En l’espèce, contestant le caractère réel et sérieux du motif du licenciement dont elle avait fait l’objet par la société Aigle Azur, Mme V a saisi le conseil de prud’hommes de Bobigny le14 septembre 2004 et été convoquée devant le Bureau de conciliation le 3 novembre 2004, lequel a renvoyé l’affaire devant le Bureau de jugement à l’audience du 27 octobre 2005 ; l’affaire a été renvoyée au29 juin 2006 sur demande de l’employeur qui faisait état de conclusions tardives de son adversaire et de ce dernier, alitée.

Le jugement a été rendu le 8 novembre 2006 et notifié à Mme V et son employeur le 11 mai 2007.

Mme V, ayant déménagé, ne s’est pas vu notifier le jugement parle greffe et sur le refus opposé par ce dernier à son conseil de le lui notifier à nouveau, a relevé appel de la décision sans que cette formalité ne fût exécutée.

L’affaire a été fixée pour plaidoirie devant la cour d’appel à l’audience du 3 juillet 2009, a fait l’objet d’un renvoi, sur une difficulté soulevée d’Office par la juridiction, et été finalement plaidée le 7 janvier 2009.

La décision a été rendue le 27 janvier 2011.

Si le délai séparant la saisine du conseil de prud’hommes de la date de renvoi devant le Bureau de jugement n’apparaît pas critiquable, il n’en est pas de même de celui séparant ce renvoi de la date de convocation devant le bureau de jugement, près de vingt mois plus tard : le fait qu’un renvoi ait été ordonné à la demande des parties ne justifie pas la longueur du délai.

Compte tenu de la période des vacations d’été, le délai du délibéré, un peu plus de quatre mois, est acceptable.

Les aléas relatifs à la notification de la décision à Mme V, qui avait déménagé et avait omis d’en informer le greffe, ne doivent pas dissimuler le fait que cette notification malheureuse est intervenue le11 mai 2007, soit plus de six mois après la date du délibéré.
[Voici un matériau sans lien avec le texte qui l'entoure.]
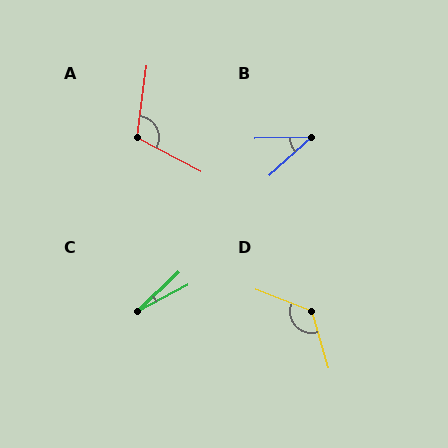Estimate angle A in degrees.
Approximately 110 degrees.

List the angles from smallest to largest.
C (17°), B (41°), A (110°), D (127°).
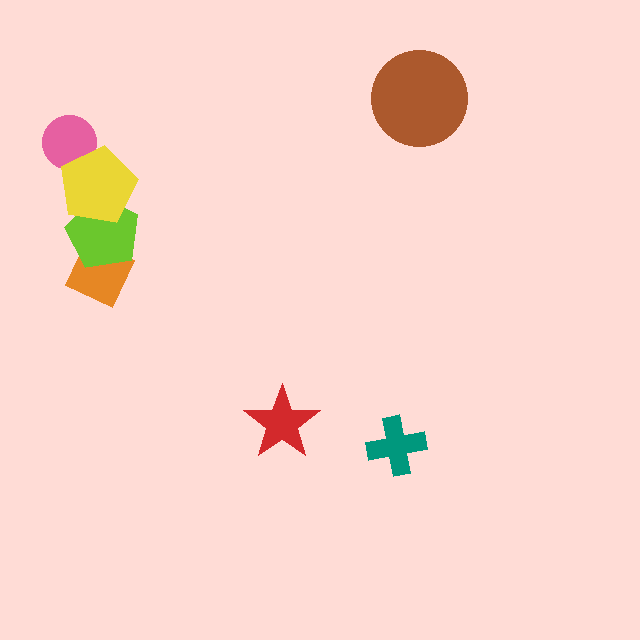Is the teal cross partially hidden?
No, no other shape covers it.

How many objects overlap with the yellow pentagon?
2 objects overlap with the yellow pentagon.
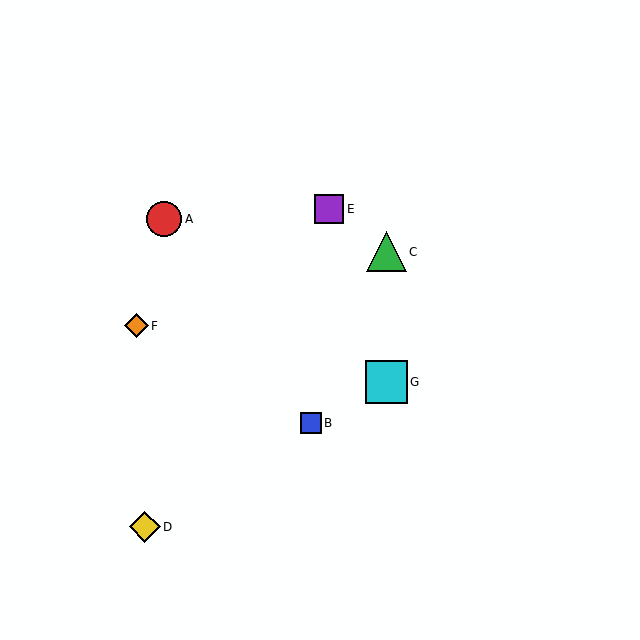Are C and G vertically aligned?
Yes, both are at x≈386.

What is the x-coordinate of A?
Object A is at x≈164.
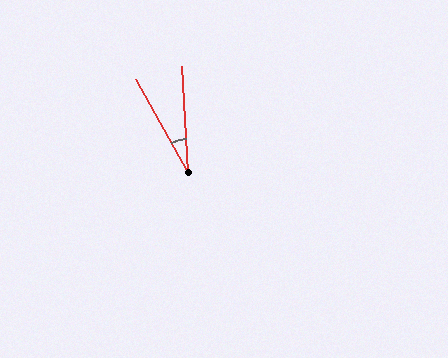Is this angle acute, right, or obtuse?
It is acute.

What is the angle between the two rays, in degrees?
Approximately 26 degrees.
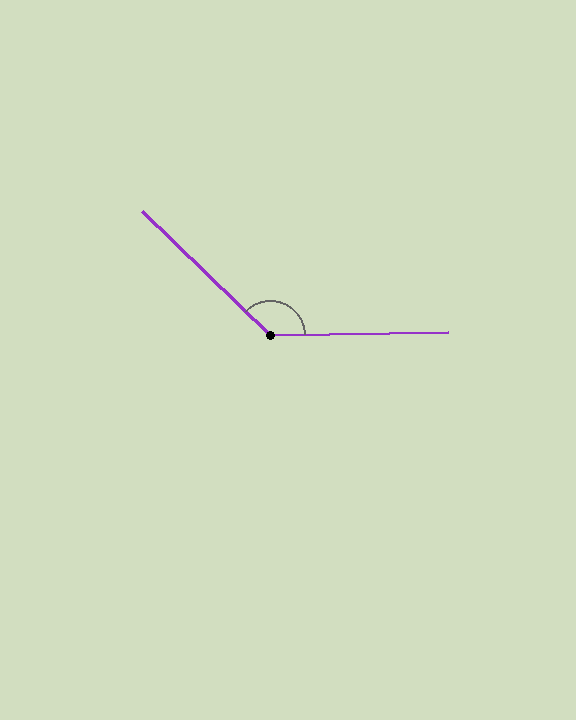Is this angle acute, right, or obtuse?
It is obtuse.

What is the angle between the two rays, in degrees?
Approximately 135 degrees.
Les délais devant la cour d’appel appellent également quelques remarques :

  1. l’appel de la décision ayant été formé le 4 juillet 2007, la première audience a été fixée au 7 janvier 2009, soit un an et demi plus tard ;
  2. le premier renvoi au 3 juillet 2009, d’une durée de six mois peut apparaître acceptable ;
  3. le second, ordonné d’office, s’il peut se justifier dans son principe, s’est révélé extrêmement long, puisque d’une durée d’un an et cinq mois.

Si certains renvois ont été ordonnés à l’initiative des parties, la durée de ceux-ci incombe en toute hypothèse aux juridictions.

Ces délais, dont le total s’élève, de la saisine du conseil de Prud’hommes à l’arrêt de la cour d’appel à six ans et quatre mois, ont excédé le délai raisonnable, alors que ni la complexité de l’affaire, s’agissant d’un conflit individuel du travail, ni les conditions du déroulement de la procédure, les deux parties ayant été présentes à tous les stades de la procédure et n’ayant pas soulevé d’incident, ni le comportement des parties ne peuvent les expliquer.

Il ne peut être discuté qu’il relève du devoir de l’état de mettre à la disposition des juridictions les moyens nécessaires à assurer le service de la justice dans des délais raisonnables et ce délai résulte manifestement du manque de moyens alloués à la juridiction prud’homale.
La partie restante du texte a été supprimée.